De volta ao exterior o vento está terrível. Não hã guarda-chuva que resista. Corremos para o carro e seguimos viagem para o centro da cidade. Pelo caminho passamos pela catedral metropolitana de Liverpool. Esta é a maior catedral Católica de Inglaterra. A que visitamos antes pertencia à igreja Anglicana (ou igreja de Inglaterra). O edifício circular é um dos marcos arquitetónicos da cidade, mas o tempo está tão mau que ninguém tem vontade de sair.
No centro voltamos à Mathew Street para jantar no Flanagan’s Apple, um pub tradicional Irlandês, onde comemos o típico Fish&Ships. Em frente fica o The Grapes, outro dos pub frequentados pelo Beatles. Diz-se que vinham aqui beber umas “pint’s” entre as atuações no The Cavern que na altura não vendia álcool. Sim, parece mentira mas é como “reza” a história.
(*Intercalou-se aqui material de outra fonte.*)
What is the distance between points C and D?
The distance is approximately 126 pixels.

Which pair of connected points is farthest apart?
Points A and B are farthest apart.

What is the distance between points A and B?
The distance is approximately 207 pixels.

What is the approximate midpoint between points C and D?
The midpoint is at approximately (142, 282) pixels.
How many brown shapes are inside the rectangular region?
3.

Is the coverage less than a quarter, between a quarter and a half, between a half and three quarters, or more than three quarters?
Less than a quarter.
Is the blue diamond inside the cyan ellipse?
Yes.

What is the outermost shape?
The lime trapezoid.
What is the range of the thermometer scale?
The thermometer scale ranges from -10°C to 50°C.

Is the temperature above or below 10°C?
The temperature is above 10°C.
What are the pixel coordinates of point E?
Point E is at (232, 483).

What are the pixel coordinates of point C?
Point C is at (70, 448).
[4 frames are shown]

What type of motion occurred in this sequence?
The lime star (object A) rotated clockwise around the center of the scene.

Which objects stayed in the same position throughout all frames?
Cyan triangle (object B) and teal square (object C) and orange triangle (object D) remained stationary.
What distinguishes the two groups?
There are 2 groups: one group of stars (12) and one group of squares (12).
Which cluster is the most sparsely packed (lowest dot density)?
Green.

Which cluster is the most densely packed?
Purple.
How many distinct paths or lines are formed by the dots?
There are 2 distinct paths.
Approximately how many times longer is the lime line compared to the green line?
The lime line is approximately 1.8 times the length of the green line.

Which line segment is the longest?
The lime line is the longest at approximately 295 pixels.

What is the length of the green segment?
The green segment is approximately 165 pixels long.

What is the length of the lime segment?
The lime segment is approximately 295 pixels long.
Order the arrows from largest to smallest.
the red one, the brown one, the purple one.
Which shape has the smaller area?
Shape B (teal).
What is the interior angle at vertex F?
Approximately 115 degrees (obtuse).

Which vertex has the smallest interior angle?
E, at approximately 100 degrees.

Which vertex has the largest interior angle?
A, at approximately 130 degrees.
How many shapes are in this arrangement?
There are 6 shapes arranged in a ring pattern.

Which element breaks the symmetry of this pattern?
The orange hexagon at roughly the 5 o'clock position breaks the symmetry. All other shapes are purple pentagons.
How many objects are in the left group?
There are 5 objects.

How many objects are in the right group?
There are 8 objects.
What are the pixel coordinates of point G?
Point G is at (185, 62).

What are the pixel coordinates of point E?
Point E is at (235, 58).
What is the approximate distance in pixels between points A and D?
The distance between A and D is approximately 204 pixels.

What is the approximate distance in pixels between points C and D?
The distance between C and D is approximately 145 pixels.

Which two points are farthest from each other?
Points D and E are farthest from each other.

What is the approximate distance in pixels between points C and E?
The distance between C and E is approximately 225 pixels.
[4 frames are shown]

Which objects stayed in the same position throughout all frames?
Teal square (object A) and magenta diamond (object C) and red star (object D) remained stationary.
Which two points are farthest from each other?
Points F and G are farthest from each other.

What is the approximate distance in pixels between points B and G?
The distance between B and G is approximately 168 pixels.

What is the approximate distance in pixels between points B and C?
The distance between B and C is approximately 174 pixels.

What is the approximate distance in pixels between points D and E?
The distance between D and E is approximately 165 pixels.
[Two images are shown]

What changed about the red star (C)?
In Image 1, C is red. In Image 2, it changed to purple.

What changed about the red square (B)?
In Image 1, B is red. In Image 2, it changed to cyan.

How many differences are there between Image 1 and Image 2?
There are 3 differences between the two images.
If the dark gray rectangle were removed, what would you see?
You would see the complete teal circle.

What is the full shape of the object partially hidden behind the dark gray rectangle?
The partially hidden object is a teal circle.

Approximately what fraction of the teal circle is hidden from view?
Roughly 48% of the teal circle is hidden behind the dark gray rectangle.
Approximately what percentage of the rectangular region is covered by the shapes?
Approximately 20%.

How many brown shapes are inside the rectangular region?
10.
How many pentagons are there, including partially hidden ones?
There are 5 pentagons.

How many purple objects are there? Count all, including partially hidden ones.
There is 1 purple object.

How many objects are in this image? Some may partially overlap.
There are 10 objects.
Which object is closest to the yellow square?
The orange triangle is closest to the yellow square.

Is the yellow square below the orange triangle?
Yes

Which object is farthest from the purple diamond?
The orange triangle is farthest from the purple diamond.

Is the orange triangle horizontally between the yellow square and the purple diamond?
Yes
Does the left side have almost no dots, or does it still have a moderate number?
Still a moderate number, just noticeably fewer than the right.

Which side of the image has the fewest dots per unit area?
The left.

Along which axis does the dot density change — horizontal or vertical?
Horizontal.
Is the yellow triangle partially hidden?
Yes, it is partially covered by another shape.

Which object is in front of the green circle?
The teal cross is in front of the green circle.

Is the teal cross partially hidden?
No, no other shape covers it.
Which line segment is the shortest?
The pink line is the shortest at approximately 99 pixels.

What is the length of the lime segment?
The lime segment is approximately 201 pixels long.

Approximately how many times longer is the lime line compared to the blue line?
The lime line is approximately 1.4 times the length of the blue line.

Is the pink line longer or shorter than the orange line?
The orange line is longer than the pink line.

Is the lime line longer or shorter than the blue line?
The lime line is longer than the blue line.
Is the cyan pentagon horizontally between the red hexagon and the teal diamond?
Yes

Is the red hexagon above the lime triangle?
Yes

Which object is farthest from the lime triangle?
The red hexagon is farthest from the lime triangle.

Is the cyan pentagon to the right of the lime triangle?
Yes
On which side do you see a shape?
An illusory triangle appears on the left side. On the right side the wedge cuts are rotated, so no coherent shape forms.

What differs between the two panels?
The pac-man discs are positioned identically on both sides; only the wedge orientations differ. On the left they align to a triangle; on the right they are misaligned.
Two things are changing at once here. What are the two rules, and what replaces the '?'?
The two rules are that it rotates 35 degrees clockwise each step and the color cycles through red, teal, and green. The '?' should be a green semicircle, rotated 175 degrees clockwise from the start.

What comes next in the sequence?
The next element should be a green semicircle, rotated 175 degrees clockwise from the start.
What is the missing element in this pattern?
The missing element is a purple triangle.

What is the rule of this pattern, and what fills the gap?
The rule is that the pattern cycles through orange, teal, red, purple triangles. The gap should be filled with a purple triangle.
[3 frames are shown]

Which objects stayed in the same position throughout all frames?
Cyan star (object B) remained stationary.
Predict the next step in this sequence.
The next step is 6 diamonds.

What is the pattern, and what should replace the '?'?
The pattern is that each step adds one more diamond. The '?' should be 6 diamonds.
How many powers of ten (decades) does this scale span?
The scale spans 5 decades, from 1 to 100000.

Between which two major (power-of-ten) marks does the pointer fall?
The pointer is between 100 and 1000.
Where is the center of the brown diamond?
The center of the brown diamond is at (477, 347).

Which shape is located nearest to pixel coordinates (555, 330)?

Depois do jantar regressamos a casa e ainda passamos pelas docas para vermos uma última estátua dos Beatles. É uma escultura icónica dos “Fab Four” a caminharem pelo passeio, do escultor Andrew Edwards que pesa 1,2 toneladas. Como se estivessem a dar uma volta pela cidade. Foi oferecida pelo Cavern Club e a sua instalação coincidiu com o 50º aniversário da última atuação do grupo na cidade, no Liverpool Empire Theatre. E assim como Paul, John, Ringo e George também nós vamos dar uma volta, mas por agora seguimos em direções diferentes.